Economists and policymakers continue to debate the technical issues, such as quantitative easing of monetary policy, negative interest rates and other unorthodox measures.
But behind these official downgrades in aggregate growth, more detail is starting to emerge of the factors behind it and where the impacts are hitting hardest. And whether there’s any blue sky appearing.
The latest Bank for International Settlements (BIS) review, for the December quarter and year, showed the slowdown in cross-border banking activity that began in early 2015 broadened in the final quarter of the year.
“Whereas in Q3 2015 this slowdown was most pronounced for interbank activity and lending to emerging market economies (EMEs), in Q4 2015 it spread across sectors, major currencies and regions,” the BIS said.
“Cross-border bank credit to EMEs in aggregate contracted by 8 per cent in the year to end-December 2015, the largest annual rate of contraction since 2009. Claims on China fell by $US114 billion, the largest drop during the quarter.”
This is not just a story about banks, it is a story about the economies to which they lend.
But equally such data show what has happened.
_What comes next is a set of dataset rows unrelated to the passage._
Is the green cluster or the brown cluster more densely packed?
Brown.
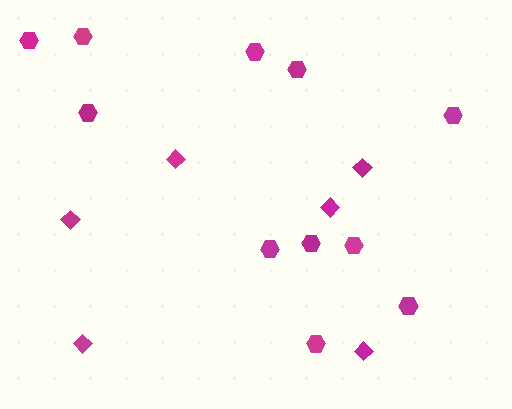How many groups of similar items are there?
There are 2 groups: one group of diamonds (6) and one group of hexagons (11).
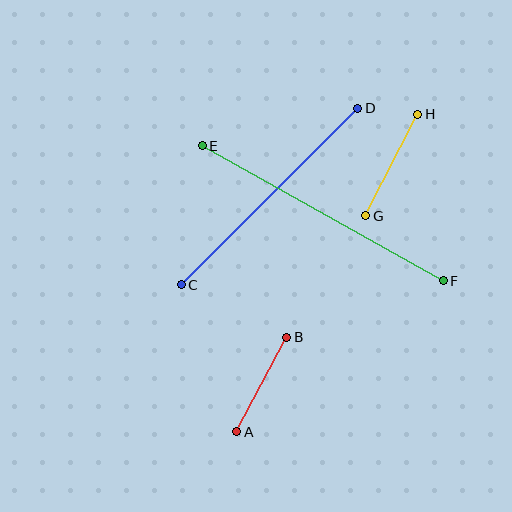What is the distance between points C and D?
The distance is approximately 249 pixels.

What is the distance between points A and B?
The distance is approximately 107 pixels.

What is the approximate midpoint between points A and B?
The midpoint is at approximately (262, 384) pixels.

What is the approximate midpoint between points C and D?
The midpoint is at approximately (270, 197) pixels.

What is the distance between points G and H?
The distance is approximately 114 pixels.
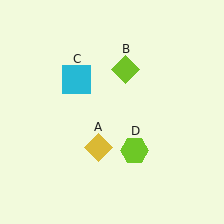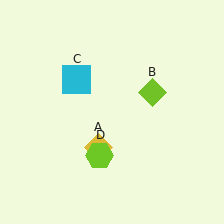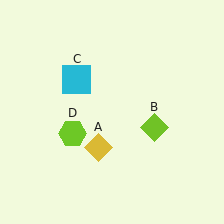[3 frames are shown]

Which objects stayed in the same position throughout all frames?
Yellow diamond (object A) and cyan square (object C) remained stationary.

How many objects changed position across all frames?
2 objects changed position: lime diamond (object B), lime hexagon (object D).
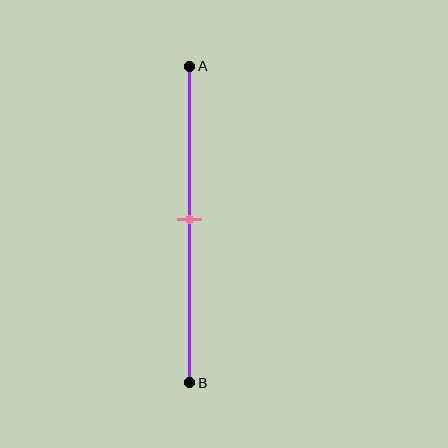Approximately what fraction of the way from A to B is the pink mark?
The pink mark is approximately 50% of the way from A to B.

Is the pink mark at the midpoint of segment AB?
Yes, the mark is approximately at the midpoint.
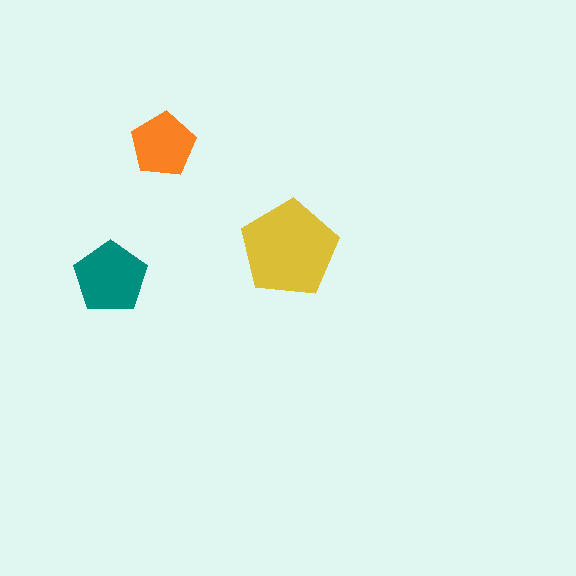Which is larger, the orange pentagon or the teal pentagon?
The teal one.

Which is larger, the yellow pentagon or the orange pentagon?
The yellow one.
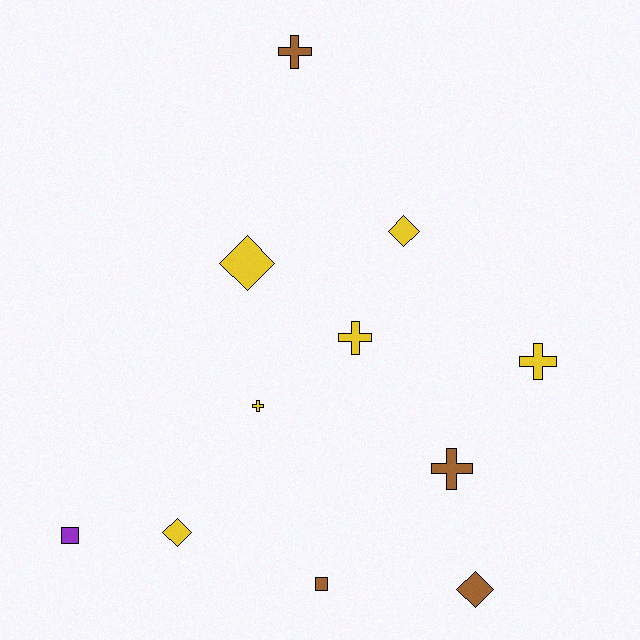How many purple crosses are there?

For a prospective outlook, American Express surveys global chief financial officers in its annual American Express/CFO Global Business and Spending Monitor.
According to the recent survey, finance executives overall remain cautious around spending and investment decisions due to global economic and political uncertainty. But not without hope.
That echoes IMF and other data however the underlying story is more nuanced and regionally disparate.
According to the survey, in aggregate “caution is not necessarily translating into lower spending and investment. It is motivating companies to reduce exposure by focusing more on domestic markets and increasing investment in risk management and security”.
The United States is particularly buoyant with three quarters of respondents (75 per cent) reporting revenue growth over the past year, the highest of any country. In addition, at 73 per cent expect continued economic expansion next year – again the most optimistic.
That contrasted with Latin America where overall growth was anaemic although respondents were still optimistic and planning to spend and invest.
More concerning was Asia, still the engine room of growth and one – relatively – healthy region in the IMF outlook.
Yet according to the Amex survey, respondents from the Asia/Australia region “continue a multi-year trend of lowering expectations for their economies - primarily due to declines in China and Hong Kong.”
The outlook in Europe is neither here nor there.
The insight from the Amex survey into cross-border lending is telling. The most common response from CFOs to uncertainty will be to pull back and focus on domestic markets. In answer to the question “over the next year, is economic or political uncertainty, whether in your country or in other countries, likely to cause your company to take any of the following actions?” the most common response, from 41 per cent, was “increase our focus on domestic markets”.
That was followed by “increase our investment in risk management or security” (39 per cent) and “redirect planned investments from some countries to different countries” (31 per cent).